A tecnologia nasceu neutra, ao contrário dos algoritmos que, ao invés disso, tendem a tomar posição – a nossa ou pelo menos pretendem nos mostrar tudo o que deveria nos agradar. É a moral com que ela é utilizada que torna a sua neutralidade uma vantagem ou um perigo para o ser humano.
“Cabe à humanidade favorecer todos os aspectos positivos e prevenir, reduzir ou anular os negativos, evitando que as "mãos erradas" levem a melhor no impulso para o futuro, ‘desequilibrando-a’, por sua vez, em favor do bem”, observa o filósofo. “Perguntar-se como será o mundo amanhã significa se interrogar sobre o que queremos e decidimos fazer hoje.”
Os desafios do futuro, aliás, são os do presente: acima de tudo, o ambiente e o mundo do trabalho. E também aqui, sublinha Floridi, “a resposta não está escrita; depende de nós”.
As mudanças climáticas já são um fenômeno inevitável, já em curso, mas cujas consequências podem ser atenuadas graças à tecnologia. De fato, existem diversos instrumentos que permitem controlar os eventos atmosféricos, a fim de calcular também seu poder e, portanto, sua devastação, mas existem muitos outros campos de ação – basta pensar apenas nos novos cultivos agrícolas que poderão surgir. Assim como uma reestruturação do mundo do trabalho parece ser cada vez mais inevitável.
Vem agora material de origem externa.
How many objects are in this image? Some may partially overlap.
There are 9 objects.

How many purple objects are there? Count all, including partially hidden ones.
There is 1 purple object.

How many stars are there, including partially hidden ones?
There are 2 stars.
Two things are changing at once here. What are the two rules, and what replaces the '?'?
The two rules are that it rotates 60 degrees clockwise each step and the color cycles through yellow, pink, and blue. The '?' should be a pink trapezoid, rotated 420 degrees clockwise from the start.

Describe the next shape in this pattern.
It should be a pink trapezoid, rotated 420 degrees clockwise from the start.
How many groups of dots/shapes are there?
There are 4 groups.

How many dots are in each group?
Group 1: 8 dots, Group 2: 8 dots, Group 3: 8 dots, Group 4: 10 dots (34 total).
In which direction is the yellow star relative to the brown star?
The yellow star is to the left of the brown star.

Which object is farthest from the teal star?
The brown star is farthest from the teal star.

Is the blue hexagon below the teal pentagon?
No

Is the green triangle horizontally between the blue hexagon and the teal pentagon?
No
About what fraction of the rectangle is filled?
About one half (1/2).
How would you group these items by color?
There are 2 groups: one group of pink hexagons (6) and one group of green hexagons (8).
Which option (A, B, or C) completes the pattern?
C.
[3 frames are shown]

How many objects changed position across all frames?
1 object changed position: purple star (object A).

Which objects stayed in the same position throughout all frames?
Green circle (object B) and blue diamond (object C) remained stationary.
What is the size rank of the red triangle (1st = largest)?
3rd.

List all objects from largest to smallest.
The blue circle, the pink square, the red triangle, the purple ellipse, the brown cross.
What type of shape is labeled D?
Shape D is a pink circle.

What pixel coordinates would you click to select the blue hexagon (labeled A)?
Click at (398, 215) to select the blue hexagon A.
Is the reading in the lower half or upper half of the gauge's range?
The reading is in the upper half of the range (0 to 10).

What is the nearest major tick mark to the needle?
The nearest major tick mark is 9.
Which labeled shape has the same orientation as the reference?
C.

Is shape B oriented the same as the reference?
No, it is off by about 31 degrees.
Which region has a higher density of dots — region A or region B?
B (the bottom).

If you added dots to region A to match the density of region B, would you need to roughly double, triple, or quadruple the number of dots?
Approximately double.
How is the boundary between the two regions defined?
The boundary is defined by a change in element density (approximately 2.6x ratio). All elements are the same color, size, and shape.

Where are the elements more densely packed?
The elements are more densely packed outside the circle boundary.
Aqui também depende de como se quer enfrentar a questão, ou ajudando o ser humano ou querendo abater os custos, substituindo-o pelas máquinas.
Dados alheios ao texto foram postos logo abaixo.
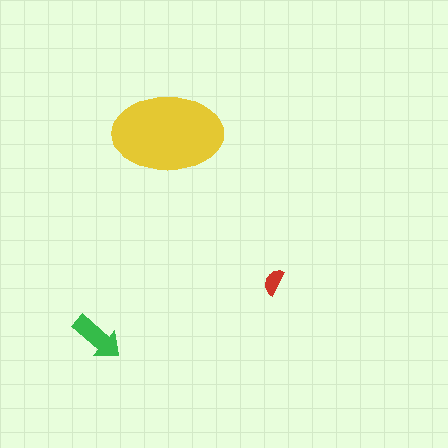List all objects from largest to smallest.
The yellow ellipse, the green arrow, the red semicircle.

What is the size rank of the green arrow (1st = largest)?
2nd.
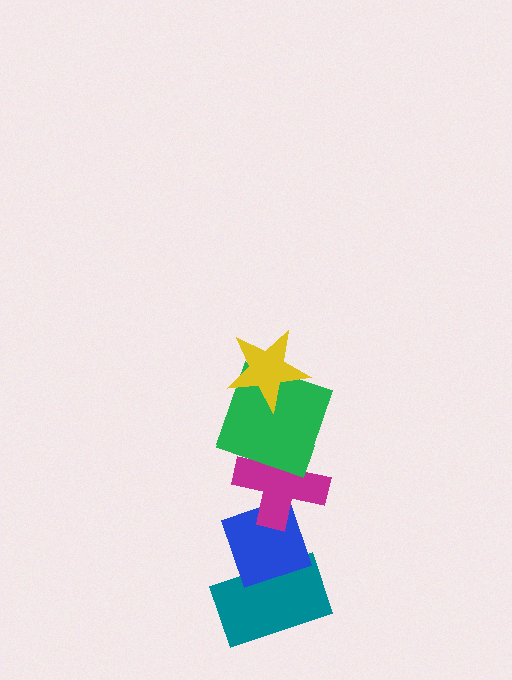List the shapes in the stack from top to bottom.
From top to bottom: the yellow star, the green square, the magenta cross, the blue diamond, the teal rectangle.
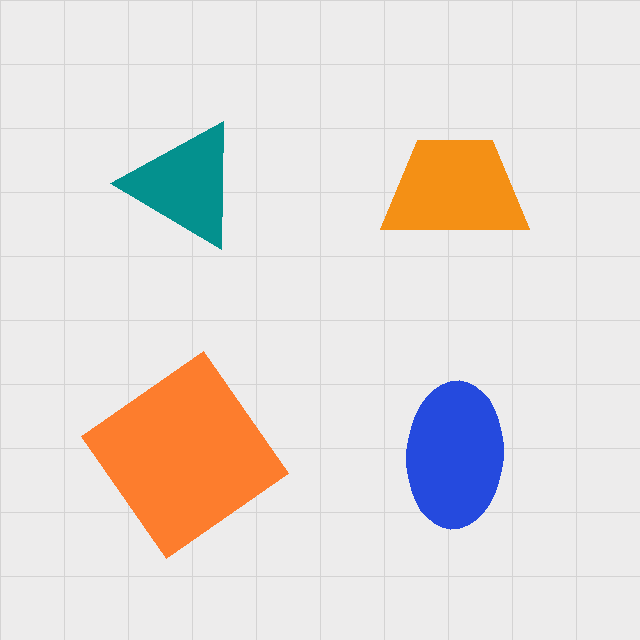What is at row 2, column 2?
A blue ellipse.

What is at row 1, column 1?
A teal triangle.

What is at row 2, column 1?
An orange diamond.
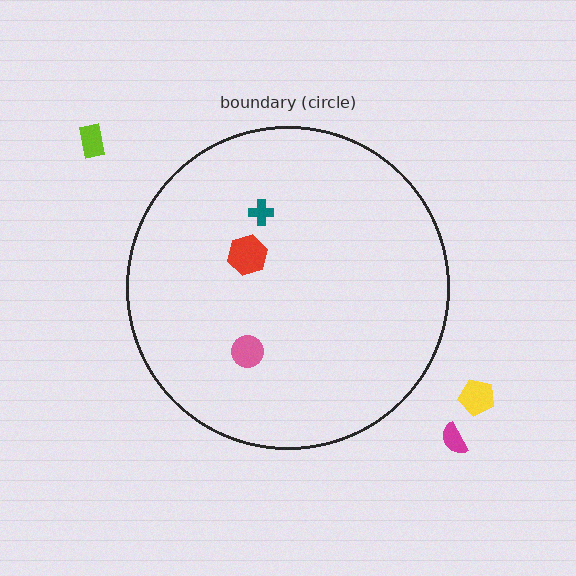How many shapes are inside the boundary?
3 inside, 3 outside.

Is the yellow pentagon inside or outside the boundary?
Outside.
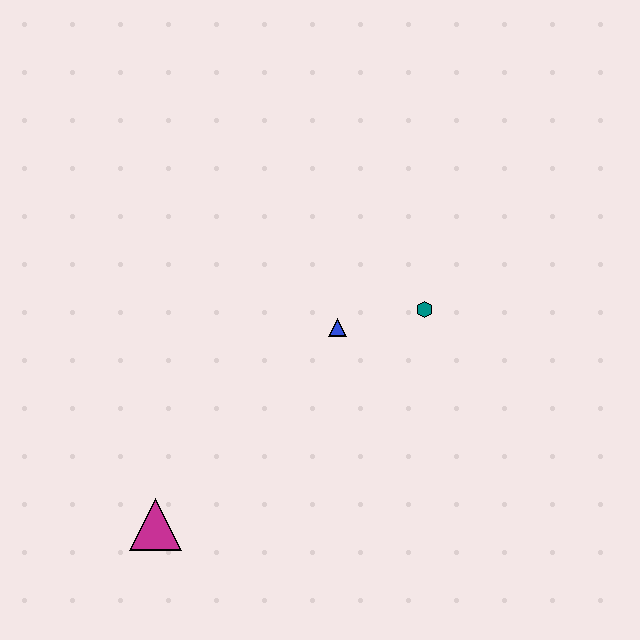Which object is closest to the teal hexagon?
The blue triangle is closest to the teal hexagon.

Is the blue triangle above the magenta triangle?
Yes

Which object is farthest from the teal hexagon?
The magenta triangle is farthest from the teal hexagon.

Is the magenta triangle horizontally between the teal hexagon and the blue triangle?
No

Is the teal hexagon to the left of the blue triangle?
No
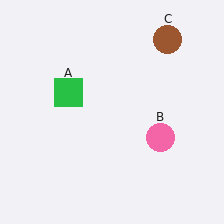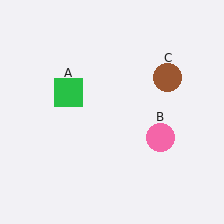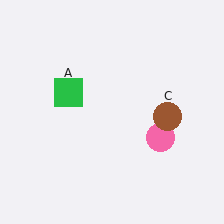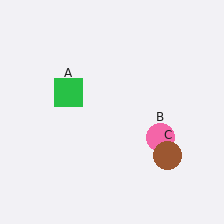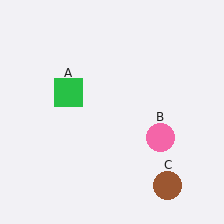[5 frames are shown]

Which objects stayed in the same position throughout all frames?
Green square (object A) and pink circle (object B) remained stationary.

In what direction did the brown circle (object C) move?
The brown circle (object C) moved down.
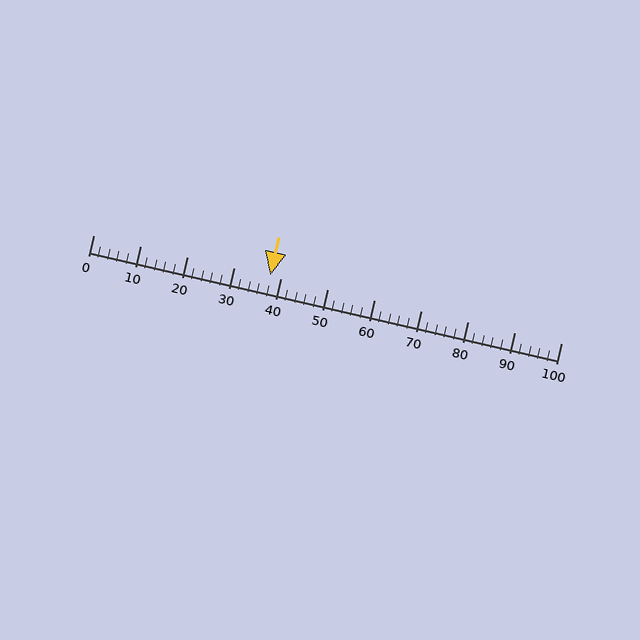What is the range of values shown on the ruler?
The ruler shows values from 0 to 100.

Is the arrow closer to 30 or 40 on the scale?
The arrow is closer to 40.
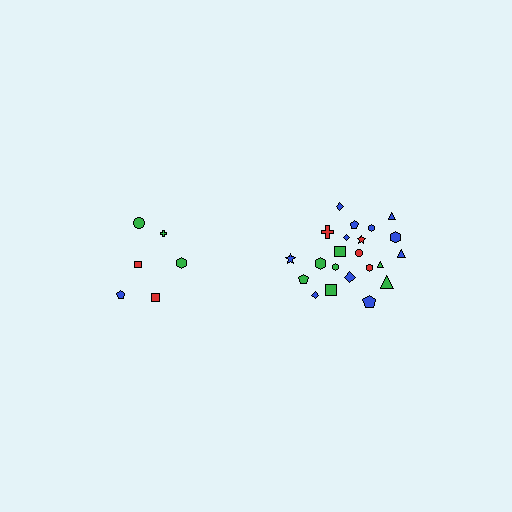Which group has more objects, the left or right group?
The right group.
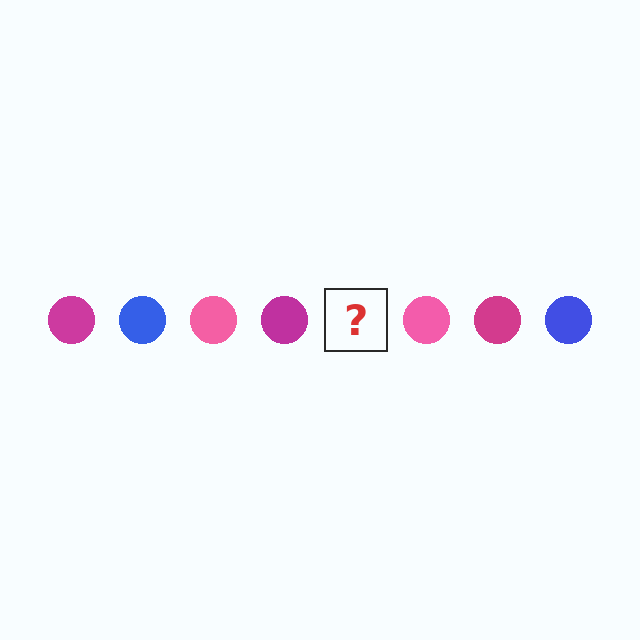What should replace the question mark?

Para tentar governá-la, estamos tentando caminhar rumo a uma regulamentação que possa impor limites. Para o papa, uma lei é importante, mas, ao mesmo tempo, insuficiente sem uma abordagem espiritual. Nenhuma imposição, obrigação ou código de conduta conseguirá conter o problema na ausência de alguém que oriente a inovação tecnológica para o bem coletivo.
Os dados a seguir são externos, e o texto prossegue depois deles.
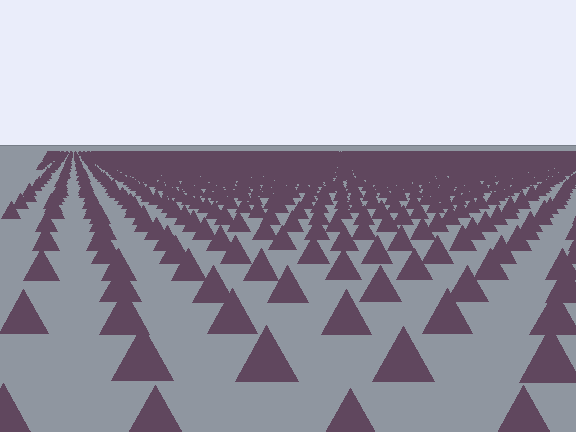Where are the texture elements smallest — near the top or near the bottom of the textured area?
Near the top.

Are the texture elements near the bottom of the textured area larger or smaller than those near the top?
Larger. Near the bottom, elements are closer to the viewer and appear at a bigger on-screen size.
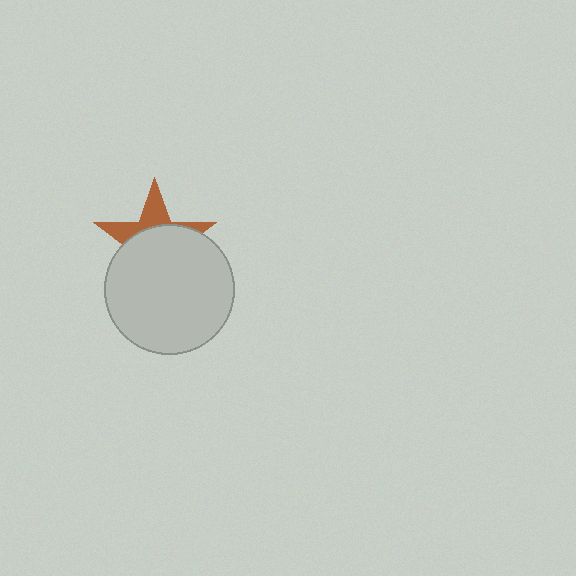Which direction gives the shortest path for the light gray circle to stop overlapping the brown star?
Moving down gives the shortest separation.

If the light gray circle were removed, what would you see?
You would see the complete brown star.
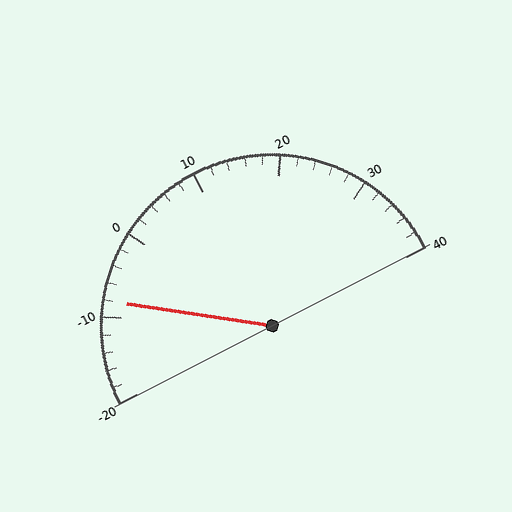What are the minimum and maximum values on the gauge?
The gauge ranges from -20 to 40.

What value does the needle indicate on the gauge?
The needle indicates approximately -8.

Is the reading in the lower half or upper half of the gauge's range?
The reading is in the lower half of the range (-20 to 40).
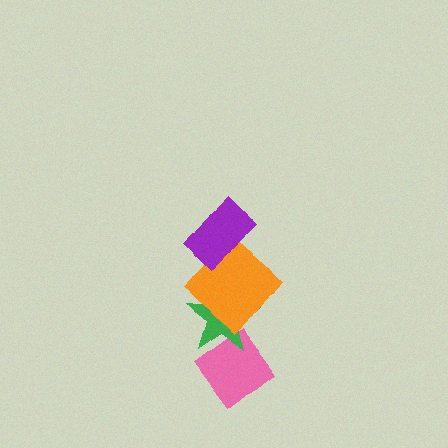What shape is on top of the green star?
The orange diamond is on top of the green star.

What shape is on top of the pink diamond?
The green star is on top of the pink diamond.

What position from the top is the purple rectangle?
The purple rectangle is 1st from the top.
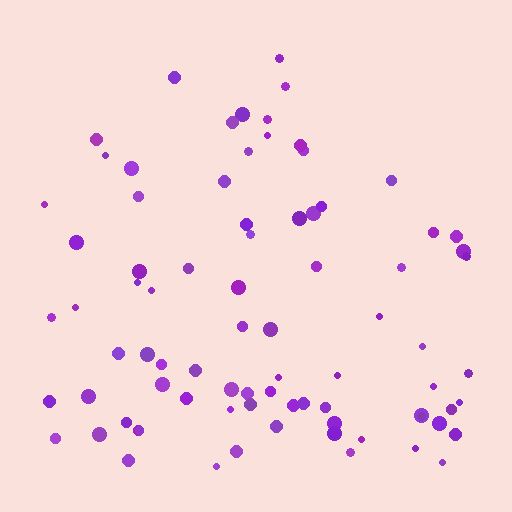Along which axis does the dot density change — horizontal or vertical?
Vertical.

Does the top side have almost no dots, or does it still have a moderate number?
Still a moderate number, just noticeably fewer than the bottom.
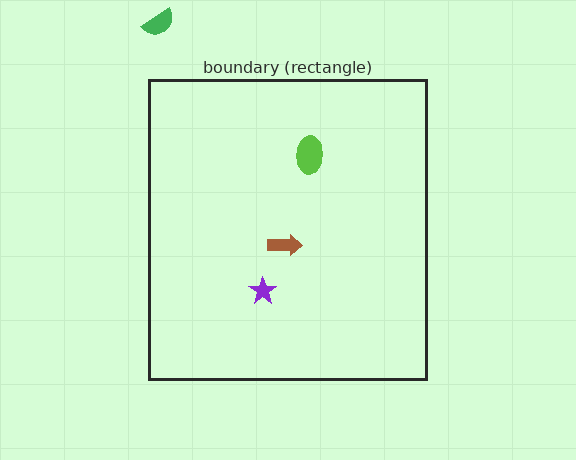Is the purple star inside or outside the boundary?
Inside.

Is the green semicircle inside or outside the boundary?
Outside.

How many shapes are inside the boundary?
3 inside, 1 outside.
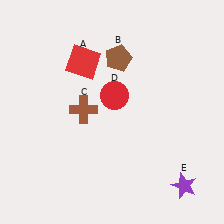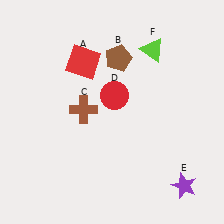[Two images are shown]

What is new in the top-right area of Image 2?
A lime triangle (F) was added in the top-right area of Image 2.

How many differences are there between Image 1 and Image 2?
There is 1 difference between the two images.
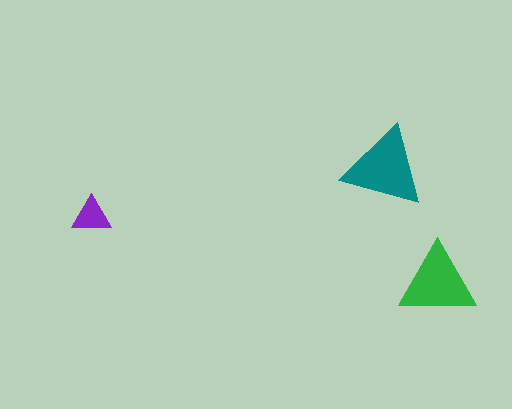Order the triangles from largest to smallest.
the teal one, the green one, the purple one.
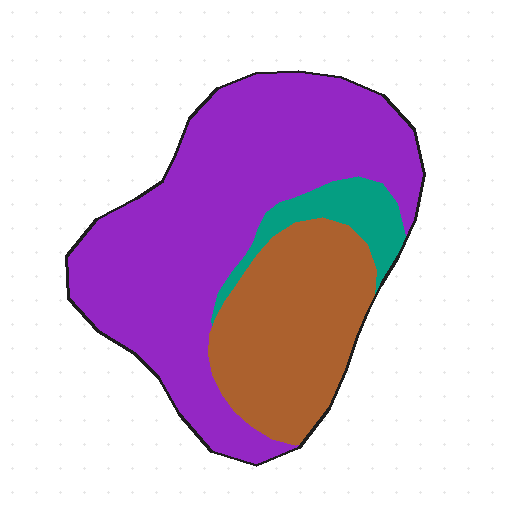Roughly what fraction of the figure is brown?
Brown covers around 30% of the figure.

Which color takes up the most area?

“A era moderna”, conclui Floridi, “perdeu o sentido do completamente Outro. (...) É uma crise de diálogo interno, mesmo que apenas socrático e não necessariamente religioso, com o Outro. A verdadeira distração (etimologicamente falando) moderna, o ruído que esconde o sinal, é o antropocentrismo individualista que não deixa nenhum espaço para o Outro.”
A globalização exige que lidemos com alguém diferente de nós, aumentando potencialmente o risco de conflito. Ou reduzindo-o, dependendo de como queremos considerar o que é novo e distante: como algo que pode nos enriquecer ou como uma ameaça. Pois bem, o mesmo pensamento vale para a inteligência artificial.